Our own National Museum and Art Gallery is an important space for public education and information dissemination. Consistent yearly activities should be scheduled and publicized for public visits and viewing. The importance of museums in contemporary Papua New Guineans’ lives must be set in motion. The museum must move away from the traditional role of being a house for preservation and housing old artefacts and rare traditional pieces of art and culture. The museum space must magnetize the public rather than keep them away from visiting it.
It is time also, I suggest, the government build provincial museums and cultural centres to house, exhibit, and educate people about the heritage of a province. Each province can showcase their archaeological heritage, art, material culture, and living traditions in their own museums. The provincial museums can also be centres for art exhibitions and education centres for the people of the province and those who visit the province. It is the pride of each province to tell its own stories in the way they have developed from the prehistoric past to the present.
One of the unique provincial museum is the J.K. McCarthy Museum in Kainantu. It was renamed as the Kainantu Cultural Centre. It has been in operation for 30 years. It attracts hundreds of tourists annually for its pottery, crafts, paintings, and other crafts. Unique to this centre is the pottery made from local clay unique to the area of Obura-Wanenara. The recent support it received from the Minister of Tourism, Arts and Culture, Honourable Charles Abel to keep its operations going is moral boosting for its patrons.

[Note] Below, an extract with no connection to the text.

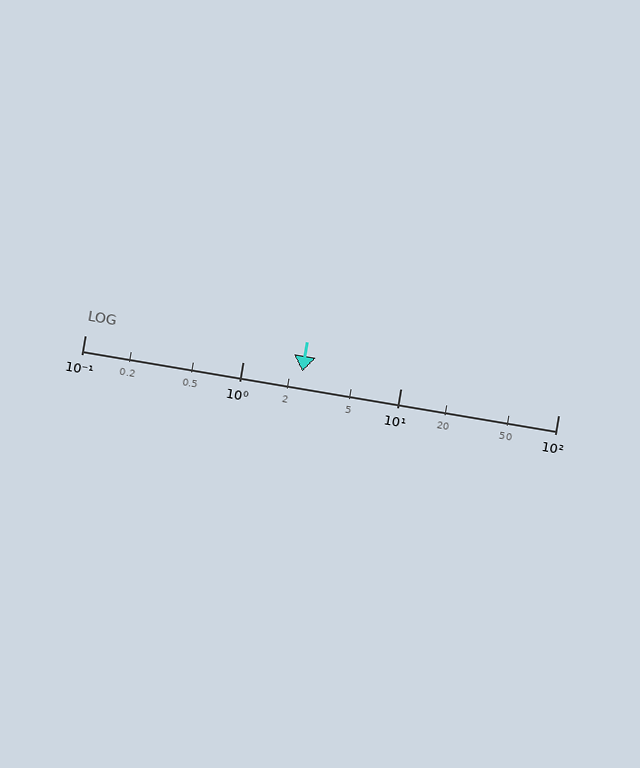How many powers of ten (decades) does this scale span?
The scale spans 3 decades, from 0.1 to 100.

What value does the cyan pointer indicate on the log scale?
The pointer indicates approximately 2.4.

“Museums around the world are united in as much they are keeping places for objects open on a restricted basis to members of the public,” says Gaynor Kavanagh. “But, beyond this they vary according to such factors as the political and social attitudes of those involved, funding structures, the legal framework and the ideological baggage of the time…Museums serve a multitude of purposes and in particular, play many roles, some of which are rarely even hinted at in a museum’s mission statement or development plan … They can be shelters from the rain, mortuaries for dead objects, shrines to the memory of wealthy donors (frequently long forgotten), forums for debate, repositories for community archives, centres of scholarship and understanding, instruments of social control, locations for recreation and reflection, sacred spaces where the spirits of the ancestors rest… No two people will find exactly the same thing in a museum, or in a museum visit.”
In his article “A House of Thousand Cultural Societies” Michael Kisombo had written an informative piece on our National Museum and Art Gallery, (The National, September 4th, 2009) which readers can turn to for more information. I am also aware of plans to have a new museum developed in the near future to give it much needed attention in Papua New Guinea. 
The personal reflections made here serve to reinforce what was already stated by others for the sake of keeping alive the conversation on the provision of   museum services and development of cultural centres in Papua New Guinea.